[Lyrics for Drive,,By Truckers – Betamax Guillotine]
It’s the summer after high school graduation and our hero hasn’t played his guitar in two months. His band was over the night that Bobby died. No more partners in crime. At night he dreams he’s fronting his ultimate rock and roll band. All their equipment stacked atop their Anvil cases. (What better way to measure a band’s worth to an eighteen-year-old.) The highway’s calling, but it sure ain’t as romantic as it once seemed.
It’s 1979. The seventies last rites are being read by the very same assholes who killed them. Disco has driven a fork into rock’s heart and within a year, video will dissect every little tissue until it is as meaningless as the rest of the f*cking world. “Video Killed the Radio Star”. No shit!
There’s this legend (myth?) (truth?) about Lynyrd Skynyrd that claimed that Ronnie Van Zant was killed by a strike on the head from the on-board VCR mounted in the back of the plane, directly behind his seat.
By the early 80’s, Skynyrd’s crowd was being run out of town, There was no place for big, masculine looking, hairy men with beards and guts and sweat and spit. Not on TV. Sure the hell not on MTV.
Our hero grew up in North Alabama. He came of age in the seventies. He remembers the Watergate hearings interrupting his mama’s soaps. Standing in line with his daddy at the Shoals Theatre to see Walking Tall, cutting class to go to the state line with Bobby. (Home was a dry county, but have no fear; the Tennessee state line is just fifteen minutes away if you haul ass.)
He listened to Lynyrd Skynyrd, Neil Young, Led Zeppelin, The Rolling Stones, The Who, ZZ Top, AC/DC, Aerosmith, Thin Lizzy, Blue Oyster Cult, Black Sabbath, The Sweet, Ted Nugent, Queen, Steely Dan, Todd Rundgren, CCR, The Band, and Lynyrd Skynyrd. Lot’s of Lynyrd Skynyrd.
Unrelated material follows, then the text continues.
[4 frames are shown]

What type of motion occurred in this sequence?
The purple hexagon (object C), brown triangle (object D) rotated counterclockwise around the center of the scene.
Years pass. Our hero moved to the city, then a couple of more cities. He got him a funny haircut or two. He became a punk rocker and tried to disassociate himself from his youthful transgressions. Much like so many well-meaning southern people who try to talk down their southern accents for fear of sounding “too-southern”. (As if that was inferior or something.)
He starts having re-occurring dreams about arena rock. Perhaps he’s being visited by spirits from his past. Now he wants to remember, He wants to re-connect with whom he once was and what he used to dream. When it was OK to be a little barbaric. When it was OK to turn your three guitars up to ten. When it was OK to ROCK!